With a supply voltage of 5V the maximum output current is 25mA.

I don't know what the maximum output current is with a supply of 2V but four parallel outputs should be enough to power an LED.

Note that the maximum ground current is 50mA which buts a limit on the LED current.

 

[marcbarker]

hi,
If all you need is a beam break <..> detected by a IR diode followed by an 'ac' coupled amp, with a simple bandpass circuitry is all that is needed.

That seems like the easiest solution. AC couple a raw photodiode into a narrow band amplifier and detect the envelope with a single-diode AM detector.

Since it's a continuous tone, increasing sensitivity is a real doddle - just reduce bandwidth and increase gain as required. A 567 PLL is a great value way of narrowing bandwidth.

This project is really easy!

 

[aruna1]

That seems like the easiest solution. AC couple a raw photodiode into a narrow band amplifier and detect the envelope with a single-diode AM detector.

Since it's a continuous tone, increasing sensitivity is a real doddle - just reduce bandwidth and increase gain as required. A 567 PLL is a great value way of narrowing bandwidth.

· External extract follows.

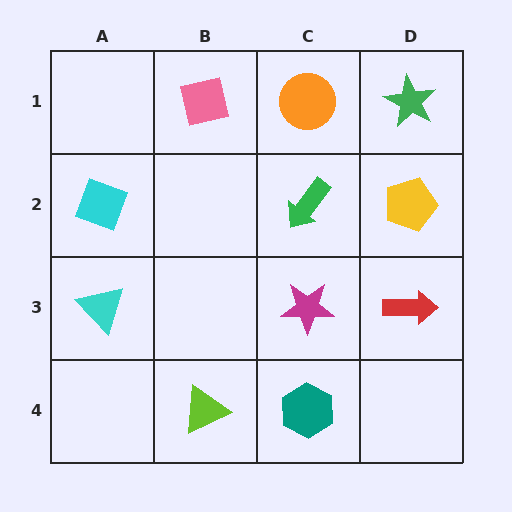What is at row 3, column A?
A cyan triangle.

This project is really easy!

well transmitter is the hardest (with voltage restrictions) for me.

 

[Hero999]

What about the receiver?

Does that have a minimum voltage requirement too?

74HC4046 can be used as a tone decoder.

You can use a spare NOR gate or two as an amplifier for the IR detector.

I've drawn the circuit, just in case the book is removed from Google. I thought about copying it but the moderator would probably have removed it for copyright reasons.

You'll need to change the values for 38KHz, see the datasheet.

The Forrest Mims circuit scrapbook - Google Books

 

[marcbarker]

74HC4046 can be used as a tone decoder.

You won't get a much better circuit than Hero999 had posted. Easier to test too.

R3 and R4 set the minimum and maximum frequency limit extents of the PLL oscillator (2.1 kHz, 2.7 kHz).

The 'PLL lo-pass filter' (R1 & R2) also affects detection bandwidth a lot. You'd narrow the PLL bandwidth, if the PLL was nuisance locking onto any stray signals that the reciever was picking up. That could happen if you were increasing the detection sensitivity by preceding the PLL with a lot of amplification. Making them variable resistors if need be you can tune by ear, instead of calculating new values.

Remember, if you are using the same power supply for the transmitter, to ensure that the supply rail between the LED driver and photodiode receiver are sufficiently decoupled. If not, your 'beam signal' (that you want to break) will just bypass the IR link and travel through the power rails!

 

[Hero999]

It's probably easier to tune the transmitter than the receiver.

Yes, supply decoupling is essential: a 100nF capacitor must be connected across each IC.

 

[marcbarker]

Yes, the centre frequency is easiest to choose in the TX. Especially also if an LC circuit is used in an amplifier.

Yes, supply decoupling is essential: a 100nF capacitor must be connected across each IC.

I wasn't talking about '[IC] supply decoupling', I was talking about "supply decoupling"....

If the (audio!) signal is finding it's way through the supply rails and then through an IC's (imperfect) supply rail rejection, sensitive amplifiers can amplify it as though it is a recieved signal. Adding 0.1's across IC pins doesn't do much, apart from lull you into a false 'sense of security' before you design a PCB without breadboarding it first.

 

[aruna1]

What about the receiver?

Does that have a minimum voltage requirement too?

74HC4046 can be used as a tone decoder.

You can use a spare NOR gate or two as an amplifier for the IR detector.

I've drawn the circuit, just in case the book is removed from Google. I thought about copying it but the moderator would probably have removed it for copyright reasons.

You'll need to change the values for 38KHz, see the datasheet.

The Forrest Mims circuit scrapbook - Google Books

reciever doesnot have any voltage limitations.its fixed and powered through AC mains.

so about above circuit.its the reciver right? buti need a transmitter.
thanks anyway